San Juan Tepesi, pembe ve sulu etin etrafında acı-tatlı koyu tenli yarı tavuğu gördüğünüzde akla geliyor, neredeyse güveç gibi hissettirecek kadar zengin bir sofritoda servis ediliyor. Sofritoda yeşil zeytinler var ve muhtemelen çoğu Porto Rikolu aşçının kullanacağından daha fazla biber müstehcenliğine sahip, ancak çekirdek tatlar kulağa doğru geliyor. Hatta tadı Goya Sazón ile tatlandırılmış gibi. (Değil mi.)

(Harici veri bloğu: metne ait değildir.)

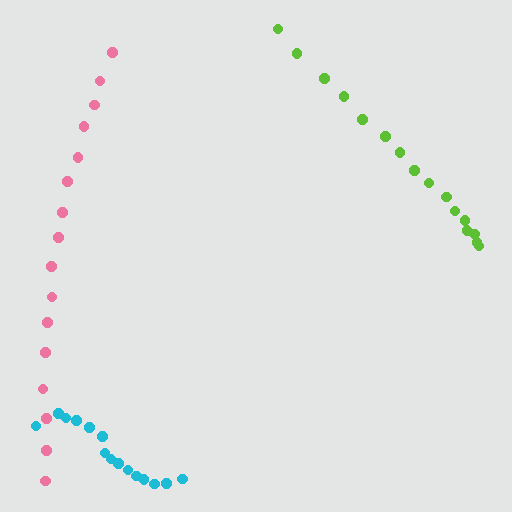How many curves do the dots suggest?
There are 3 distinct paths.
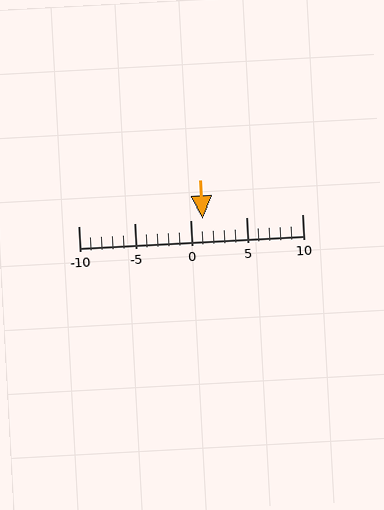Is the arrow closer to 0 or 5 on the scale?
The arrow is closer to 0.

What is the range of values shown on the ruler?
The ruler shows values from -10 to 10.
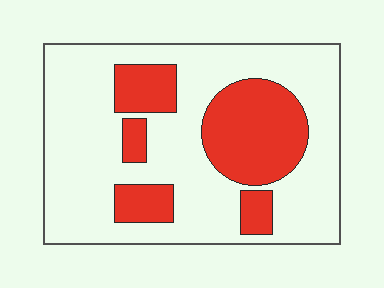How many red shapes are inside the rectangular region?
5.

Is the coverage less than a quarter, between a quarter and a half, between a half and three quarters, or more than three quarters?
Between a quarter and a half.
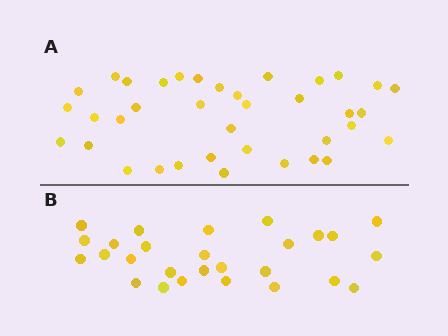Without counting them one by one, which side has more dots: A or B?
Region A (the top region) has more dots.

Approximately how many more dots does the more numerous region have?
Region A has roughly 10 or so more dots than region B.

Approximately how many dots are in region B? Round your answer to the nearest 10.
About 30 dots. (The exact count is 27, which rounds to 30.)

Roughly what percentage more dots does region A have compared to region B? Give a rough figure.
About 35% more.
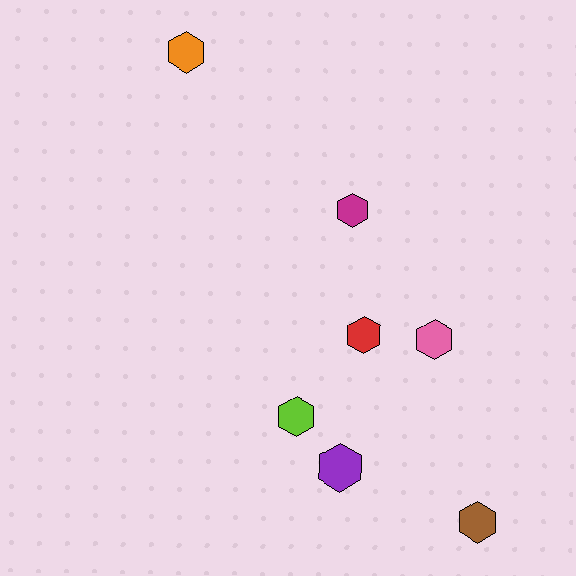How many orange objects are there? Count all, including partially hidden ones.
There is 1 orange object.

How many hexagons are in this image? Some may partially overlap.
There are 7 hexagons.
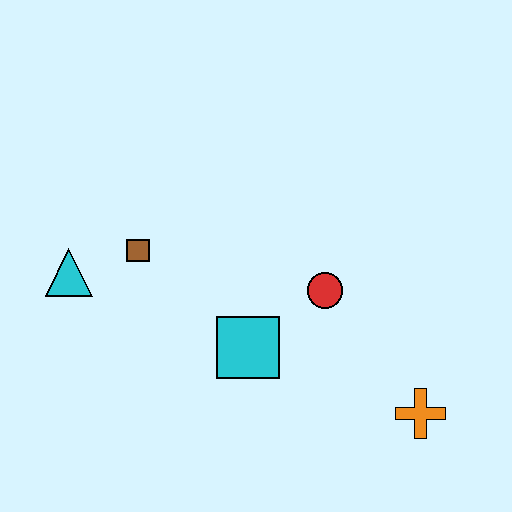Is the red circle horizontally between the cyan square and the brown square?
No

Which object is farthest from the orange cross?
The cyan triangle is farthest from the orange cross.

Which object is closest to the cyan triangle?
The brown square is closest to the cyan triangle.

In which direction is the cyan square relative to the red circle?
The cyan square is to the left of the red circle.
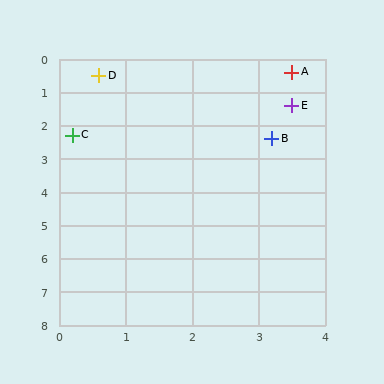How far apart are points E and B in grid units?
Points E and B are about 1.0 grid units apart.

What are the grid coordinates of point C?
Point C is at approximately (0.2, 2.3).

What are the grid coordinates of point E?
Point E is at approximately (3.5, 1.4).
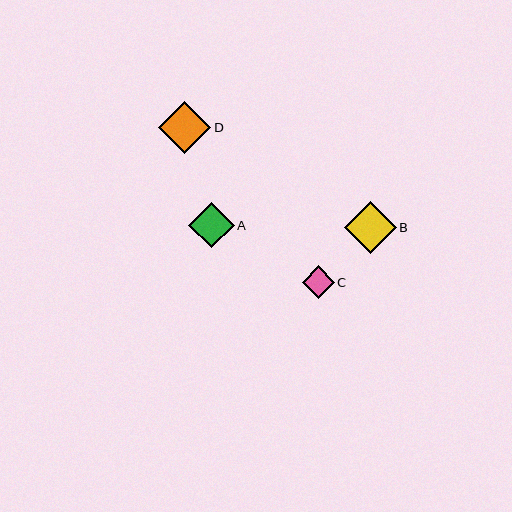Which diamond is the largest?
Diamond B is the largest with a size of approximately 52 pixels.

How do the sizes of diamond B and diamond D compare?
Diamond B and diamond D are approximately the same size.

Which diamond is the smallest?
Diamond C is the smallest with a size of approximately 32 pixels.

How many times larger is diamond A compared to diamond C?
Diamond A is approximately 1.4 times the size of diamond C.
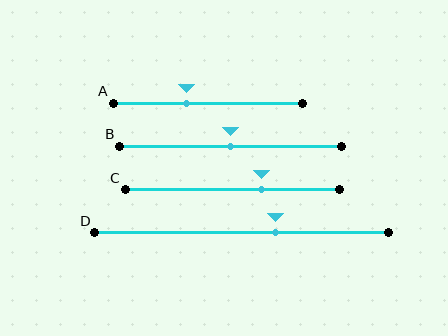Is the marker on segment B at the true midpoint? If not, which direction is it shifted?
Yes, the marker on segment B is at the true midpoint.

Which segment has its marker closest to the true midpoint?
Segment B has its marker closest to the true midpoint.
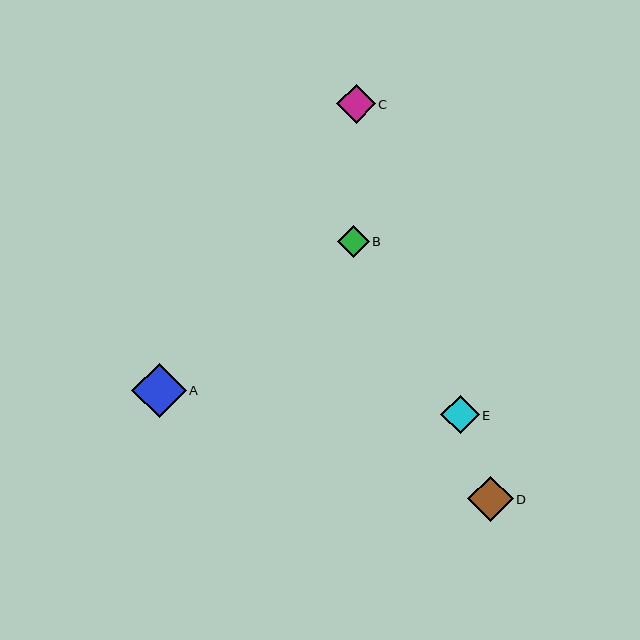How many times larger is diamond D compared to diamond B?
Diamond D is approximately 1.4 times the size of diamond B.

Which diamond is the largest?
Diamond A is the largest with a size of approximately 54 pixels.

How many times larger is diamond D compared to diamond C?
Diamond D is approximately 1.2 times the size of diamond C.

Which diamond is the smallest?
Diamond B is the smallest with a size of approximately 32 pixels.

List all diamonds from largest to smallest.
From largest to smallest: A, D, C, E, B.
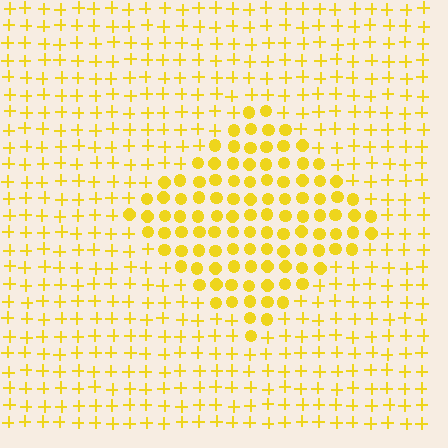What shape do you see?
I see a diamond.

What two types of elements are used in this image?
The image uses circles inside the diamond region and plus signs outside it.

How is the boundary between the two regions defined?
The boundary is defined by a change in element shape: circles inside vs. plus signs outside. All elements share the same color and spacing.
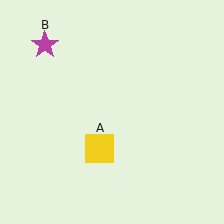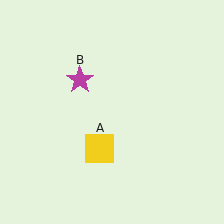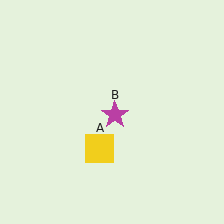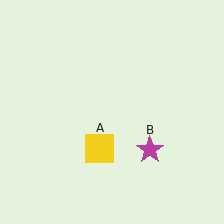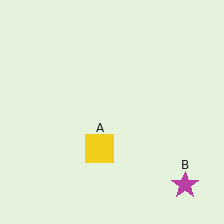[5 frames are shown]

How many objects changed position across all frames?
1 object changed position: magenta star (object B).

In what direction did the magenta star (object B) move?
The magenta star (object B) moved down and to the right.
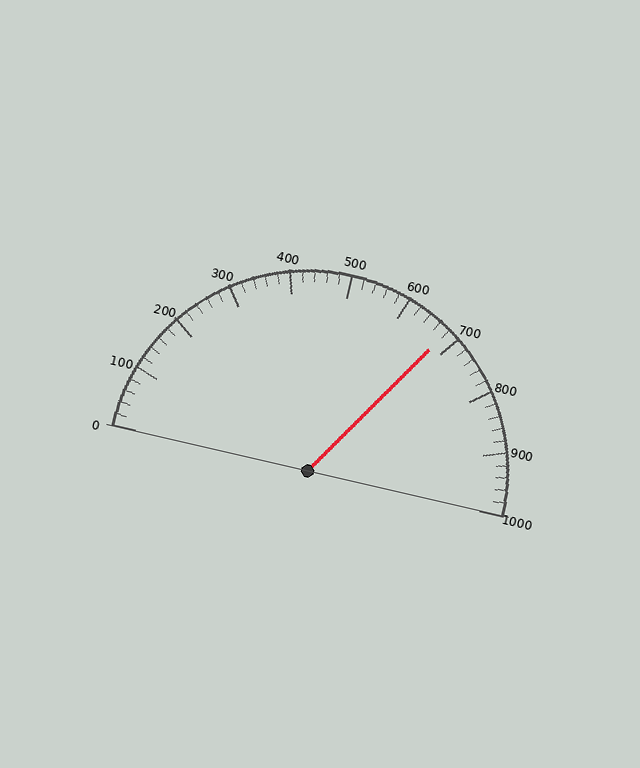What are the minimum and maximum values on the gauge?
The gauge ranges from 0 to 1000.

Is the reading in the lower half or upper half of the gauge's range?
The reading is in the upper half of the range (0 to 1000).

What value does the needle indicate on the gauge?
The needle indicates approximately 680.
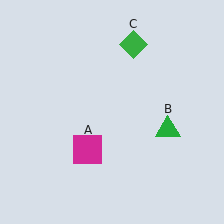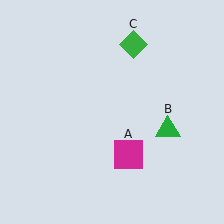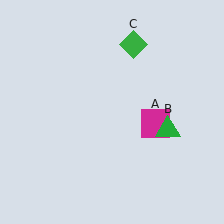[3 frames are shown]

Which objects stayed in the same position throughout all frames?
Green triangle (object B) and green diamond (object C) remained stationary.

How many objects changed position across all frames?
1 object changed position: magenta square (object A).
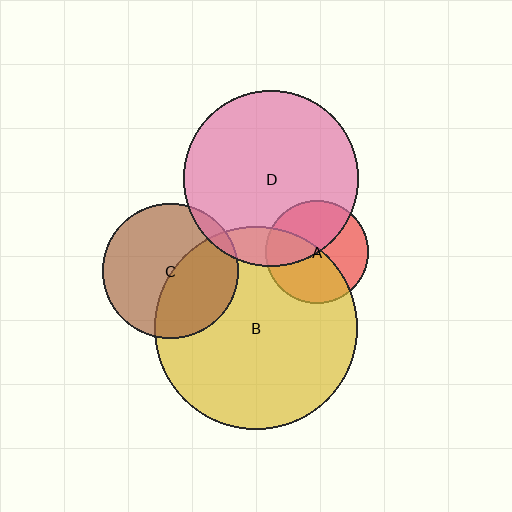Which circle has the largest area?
Circle B (yellow).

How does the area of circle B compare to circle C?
Approximately 2.2 times.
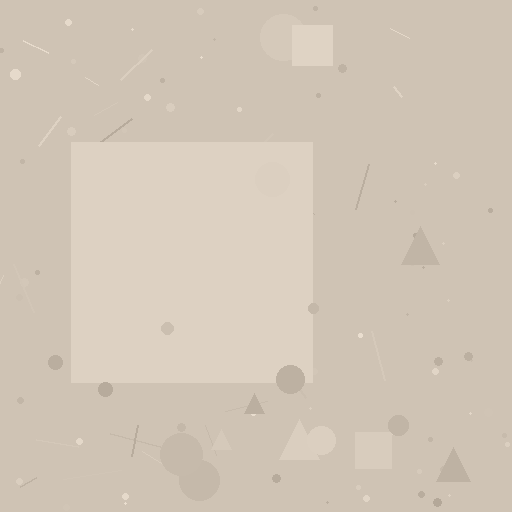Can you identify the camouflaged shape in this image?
The camouflaged shape is a square.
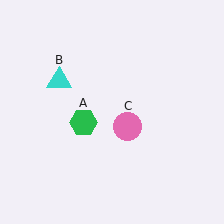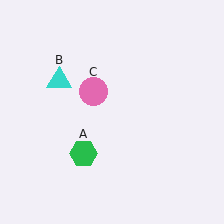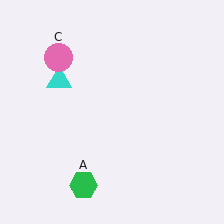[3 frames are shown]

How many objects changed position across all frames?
2 objects changed position: green hexagon (object A), pink circle (object C).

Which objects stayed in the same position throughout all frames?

Tavuk, diğer birçok yemek gibi, parti atmosferine katkıda bulunan, etrafta dolaşıp paylaşılmak için adeta yalvarır. Menünün iki sütunu Küçük Paylaşım ve Büyük Paylaşım olarak adlandırılır ve yiyecekler bunu kolaylaştırmak için porsiyonlanır ve sunulur, bu, diğer birçok şefin gönderdiği paylaşım için amaçlanan küçük tabaklar için söylenemez. Bay Onwuachi’nin 20 yaşında başladığı catering işinden ne öğrendiğini anlayabilirsiniz, çünkü yapımı karmaşık yemekleri bile yemesi kolaydır: parmaklarınızla alabileceğiniz ballı sırlı bamya mızrakları, kıyma Berberi kızartılmış ve tatlı bir pürüzsüz siyah fasulye humusu üzerinde servis edilen tiradito tarzı hamachi, biber ve havuç suyu ile sıcak ve baharatlı sos havuzunda elektrikli portakal yapılır.

Gökkuşağı kurabiyelerinden ilham alan katmanlı bir panna cotta’ya ısınmadım ama gökkuşağı kurabiyelerine de hiç ısınmadım. Ve ıslak ve sıska mizuna Sezar salatası gibi poz vermeye çalıştığında pek neşe getirmiyor. Ancak bir bütün olarak menü o kadar güçlü ki, yemek kendi başına bir ivme yaratıyor ve bu da onu puan vermeyen yemeklerin ötesine taşıyor.

Onwuachi-san’ın Tatiana’da yaptıkları arasında bir çelişki var – nispeten küçük ve pahalı bir restoranda New York’un yemek kültürünü demokratikleştirmeye çalışıyor. O da biliyor. Kıyılmış bir peynir olan Bronx Bodega Standby’yi eski kaburga eti, börek, füme mozzarella ve taleggio ile yeniden işleyip ardından traşlanmış siyah yer mantarlarının altına gizlediğinde bu gerilimi doğrudan yüzeye çıkarıyor. Çanak, sanatta daha çok görmeye alışık olduğumuz bir muğlaklığa sahip. Ayrıca açıkça lezzetlidir.


En sevdiğim tatlı, içki dükkanına geri dönmek. Bu bir nakavt, Little Debbie’nin Kozmik Brownie’sini devirmek ve onu neredeyse tamamen paketlenmiş toz çörekler gibi tadı olan ve hatta ağzınızda aynı mumsu filmi bırakan bir kaşık dondurma ile eşleştirmek.

Çoğu New Yorklu, şehrin birçok yerinde, özellikle gece geç saatlerde, civardaki en iyi restoranın köşedeki bodega olduğunu bilir. Ancak bu fikri nasıl ileteceğini ve sizi gülümsetmeyi bilen her New York şefi değildir. Olağanüstü bir yemek sunmak, yumuşak gücün en nazik biçimlerinden biri olabilir, ancak yine de güçtür.